The authors found that there was no difference in the percentage of side effects between the two groups and that early initiation correlates with longer duration and early completion. However, we noted that the percentages of side effects in the control group were always higher than the "early" approach group. Therefore, we wonder if these differences would have been greater with a proper intensive and earlier approach.
REFERENCES
Division of Gastroenterology and Nutrition Childrens Hospital of Philadelphia University of Pennsylvania Medical School Philadelphia, PA 19104, USA
In Reply.
We appreciate Drs Rugolotto and Suns interest in our toilet training research. They correctly note that, within the context of children beginning toilet training after 18 months, we did not find any problems associated with earlier toilet training except that it took longer. In addition, it may have one potential benefit in that children completed toilet training at an earlier age. Drs Rugolotto and Sun also point out that toilet training that is based on caregivers recognizing signals and cues from the child can be completed much earlier than families even began training in our study. Clearly, our study offers no data on the advantages and disadvantages of this approach to toilet training, and our use of the term "early toilet training" is only used as a contrast to those who started later in our study. Although the type of early toilet training described by Drs Rugolotto and Sun is the norm in some cultures,1 if a parents goal is for the child to initiate elimination in the toilet independently, an approach that assures that the child has the skills to do this seems most reasonable. Drs Rugolotto and Sun suggest that this is somehow different than the approach that is taken for other skill-based child-rearing issues. We strongly disagree. In fact, most individuals easily accept a child-oriented approach to these other skills. We do not ask children to eat with utensils or dress themselves in the first year of life, and we do not encourage intensive behavioral interventions to teach these skills at that time. Why should toilet training be any different?
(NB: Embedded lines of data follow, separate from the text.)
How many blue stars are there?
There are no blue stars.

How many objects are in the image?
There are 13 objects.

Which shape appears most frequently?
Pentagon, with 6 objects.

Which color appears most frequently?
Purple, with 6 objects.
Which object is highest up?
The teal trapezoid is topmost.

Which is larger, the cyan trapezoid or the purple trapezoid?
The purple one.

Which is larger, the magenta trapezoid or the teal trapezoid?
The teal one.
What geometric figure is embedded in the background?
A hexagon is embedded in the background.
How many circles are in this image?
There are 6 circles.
Drs Rugolotto and Sun also question our use of the word "intensive" to describe a situation in which parents are asking their child to use the toilet >3 times per day. Again our goal was to contrast this with the common situation in which parents are only asking their child to use the toilet at convenient times such as bath time and/or before getting dressed in the morning. We would agree that much more intensive approaches have been described in the literature2,3 and in no way intended to compare what the parents in our study were doing with these other approaches.
To our knowledge, none of the patients were participating in market research studies related to diaper products, although we did not specifically ask this question. We do not have racial or ethnic data other than what was already provided in the description of the sample.
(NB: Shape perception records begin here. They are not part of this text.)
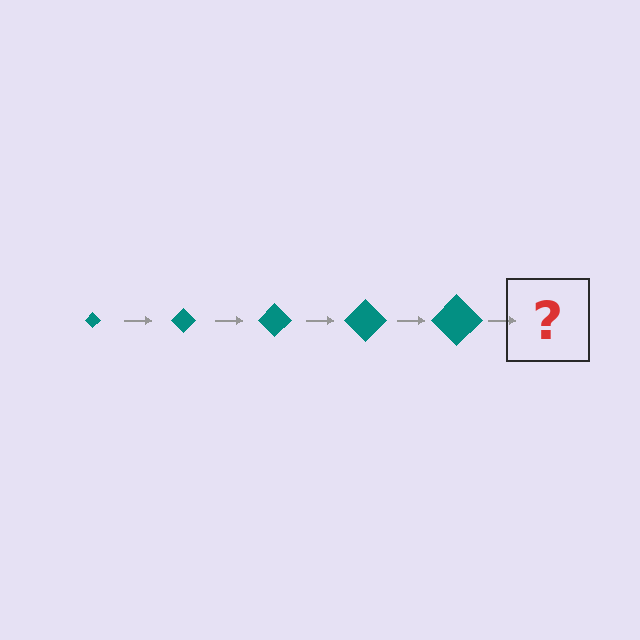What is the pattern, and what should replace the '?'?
The pattern is that the diamond gets progressively larger each step. The '?' should be a teal diamond, larger than the previous one.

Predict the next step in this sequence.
The next step is a teal diamond, larger than the previous one.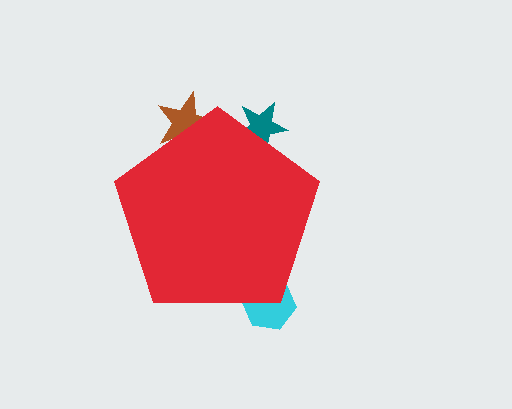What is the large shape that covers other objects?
A red pentagon.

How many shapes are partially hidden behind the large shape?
3 shapes are partially hidden.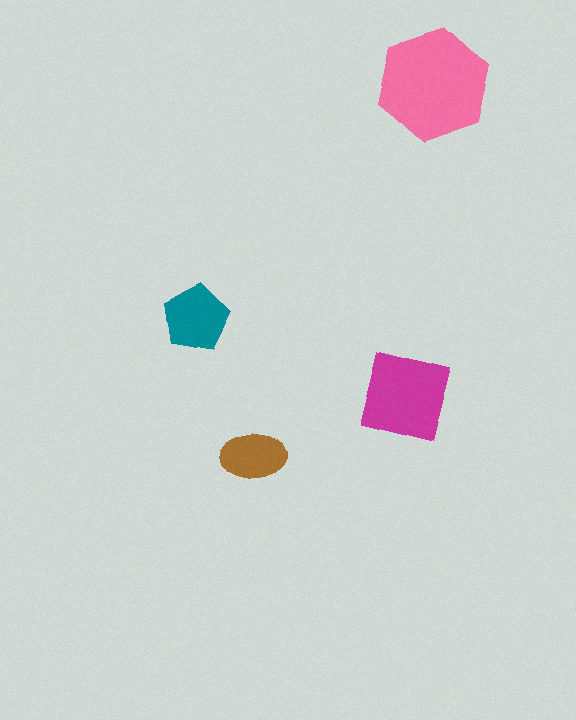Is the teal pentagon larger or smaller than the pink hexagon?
Smaller.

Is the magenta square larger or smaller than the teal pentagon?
Larger.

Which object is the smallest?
The brown ellipse.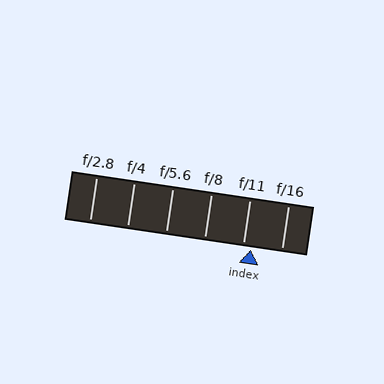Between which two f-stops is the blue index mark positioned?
The index mark is between f/11 and f/16.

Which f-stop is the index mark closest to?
The index mark is closest to f/11.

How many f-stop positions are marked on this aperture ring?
There are 6 f-stop positions marked.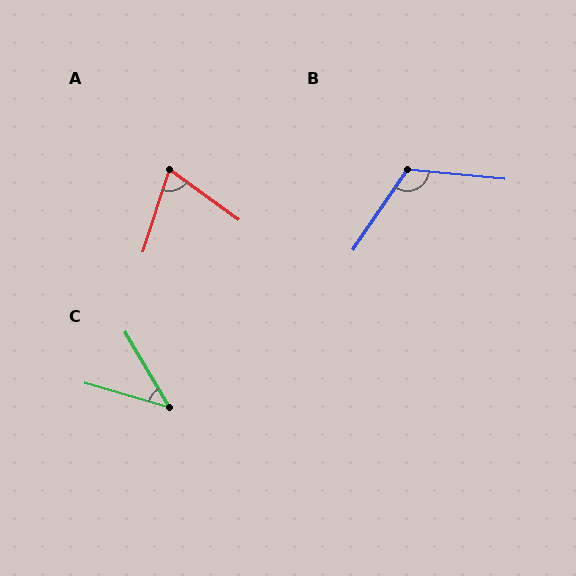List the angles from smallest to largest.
C (43°), A (72°), B (119°).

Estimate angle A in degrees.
Approximately 72 degrees.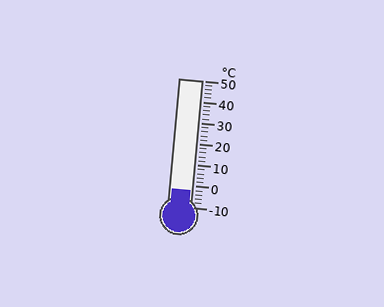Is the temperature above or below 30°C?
The temperature is below 30°C.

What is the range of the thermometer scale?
The thermometer scale ranges from -10°C to 50°C.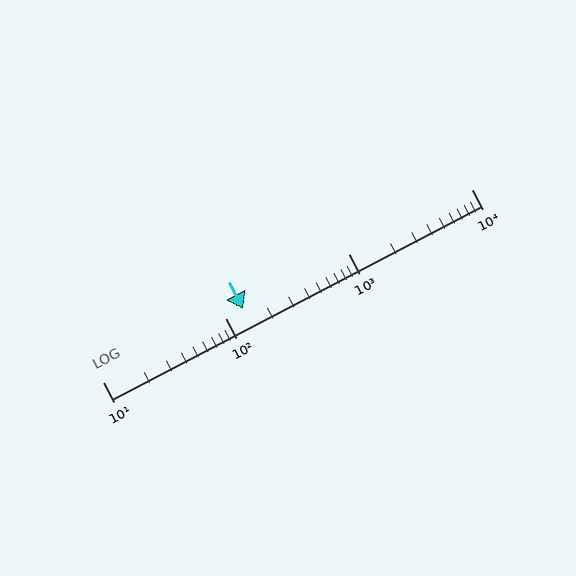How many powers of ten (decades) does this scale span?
The scale spans 3 decades, from 10 to 10000.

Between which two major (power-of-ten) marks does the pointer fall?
The pointer is between 100 and 1000.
Drs Rugolotto and Sun suggest that because those who began intensive toilet training (by our definition) before 27 months tended to have slightly lower rates of constipation, toileting refusal, hiding during training, and stool withholding, than those who started after 27 months, an earlier and more intensive approach may have been even more advantageous. This interpretation goes well beyond what can be supported by the data. All the differences discussed to support their interpretation were small, and none came close to being statistically significant (P > .10 in all cases). Furthermore, children were not randomized to early or late intensive training. Thus it is possible and perhaps likely that children whose parents began intensive training prior to 27 months differed from those whose parents elected to begin intensive training after 27 months and that these differences, as opposed to the intensity of the toilet training, account for the small differences discussed.